Alicia was a busty, blowsy dark-blonde with a lot of freckles all over her body, but oddly none on her face, who liked to laugh and drink. She wasn’t a great looker – in fact, she was quite plain with a chubby face to match her plump body – but she was an animal in front of the camera, and the members of MILFParade.com loved her. She had loyal fans who sent her money and gifts. She wasn’t much to look at, but there was little, if anything, she wouldn’t do in front of the cameras. Her friend Beverly was a short, slender brunette with a beautiful face and a body that filled her green tank top and blue shorts quite nicely. She had a great tan and shapely legs, a tight ass, and nice round breasts that weren’t too big and weren’t too small. She had a long slender neck and an exotic face, with almond-shaped eyes – she almost looked Asian. Unlike Alicia, Beverly was a looker.

Garner poured drinks and said the food was on the way, but in the meantime, “Drink up!”


* * * *

Reznick parked across the street and wished the sun would go down faster. After dark, he was just another car parked at the curb, but in daylight, he was plainly visible sitting there staring at the house to his left across the street.

First, he’d followed Alicia Carey to an apartment complex on Hilltop where she had picked up a woman. She’d stayed there for a while. Then he’d followed her and her friend here, to this house on Jupiter Street in a subdivision of streets named after planets.

He turned his head to the right. He was parked in front of a house not unlike the one he was watching. Ranch-style, a semicircular driveway with an entrance and an exit, double doors with beveled glass in the rectangular windows. A landscaped yard with an old-fashioned tire swing hanging from a branch of a big old oak in the front yard.

The yard across the street looked much the same, but without the swing. The double doors didn’t have any glass in them. The drapes were drawn on the large window in front. But Reznick had learned a great deal could be seen through the narrow slit between closed drapes.

Of course, he couldn’t walk over there and start peering into windows in the light of the late day. So he waited.


* * * *

Regent worked on Alicia’s friend, Beverly.

“You look like you could use some more whisky,” Regent said.

“Oh, no, really, I probably shouldn’t,” she said as he poured more into her glass on the coffee table.

“More ice?” he said.

She laughed and shook her head. “I really shouldn’t, but… yeah, more ice.”

He scooped his hand into the ice bucket Garner had brought out and dropped a few cubes into her glass.

“I understand you’re curious about what we do,” he said as he handed her the glass.

“Oh, yeah, well… yes, I am.” She laughed. She was clearly nervous. Her second drink should relax her.

“You married, Bev?”

“Oh, no. Not the marrying type. I enjoy being single.” She sipped her drink, then sipped it again, a little more fully the second time.

“Good for you. Kind of frees you up to… well, to experiment.”

She grinned and leaned toward him and said, “Yes, that’s right.” The whisky was kicking in. She put a hand on his arm and said, “I don’t mind a little experimentation now and then.”

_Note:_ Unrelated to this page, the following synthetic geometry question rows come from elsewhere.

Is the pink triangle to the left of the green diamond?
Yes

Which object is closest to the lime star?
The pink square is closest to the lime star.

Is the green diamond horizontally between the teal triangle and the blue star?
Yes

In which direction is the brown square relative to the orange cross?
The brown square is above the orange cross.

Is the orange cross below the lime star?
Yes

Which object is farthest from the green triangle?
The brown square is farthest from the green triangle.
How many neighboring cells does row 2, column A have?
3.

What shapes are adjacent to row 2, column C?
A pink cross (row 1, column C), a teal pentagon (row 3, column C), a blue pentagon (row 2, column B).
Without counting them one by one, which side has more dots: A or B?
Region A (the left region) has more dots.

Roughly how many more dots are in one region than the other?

“You ever been with another woman?”

“I tried it once,” she said. “It wasn’t bad, really. But I’ve never gotten around to doing it again.”

“Ever been with her?” he said, nodding to Alicia, who was standing across the room looking at a large painting on the wall, talking with Garner.

“No.”

“Would you like to be?”

“Well… I dunno.” She smirked. It was a flirtatious smirk. Another sip from her glass, followed by a couple gulps.

Regent smiled.

She said, “Do I get to experiment with you a little?”

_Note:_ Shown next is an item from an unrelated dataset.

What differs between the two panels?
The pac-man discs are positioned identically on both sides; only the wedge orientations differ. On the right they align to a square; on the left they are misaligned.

“I think that could be arranged,” he said.

She put her drink on the end table. They kissed, and she was aggressive – her tongue plunged into his mouth and she sucked his tongue into hers. Her hands moved all over him as they kissed, all over his back, his chest, his face and hair.

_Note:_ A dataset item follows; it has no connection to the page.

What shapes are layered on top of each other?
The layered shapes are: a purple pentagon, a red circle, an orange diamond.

Suddenly, she was on him, straddling his lap and pulling at his pants.

“Whoa,” he said, pulling his head back. “Let’s save it for the cameras.”

“Really?” she said. Her eyes got big for a moment, then narrowed and crinkled up. She curled up against him, her head on his chest. “I don’t know if I can do that.”

“Oh, sure you can. Easiest thing in the world. Now, why don’t you finish that drink so I can pour you some more.”


* * * *

Reznick waited for the dark, then got out of his car. He was parked between street lights, so he was hidden by darkness between them when he crossed the silent, empty street. He stepped up on the sidewalk in front of the house, then turned right, his sneakers quiet on the concrete. He turned left, walked up the driveway, on the far side of the cars parked there.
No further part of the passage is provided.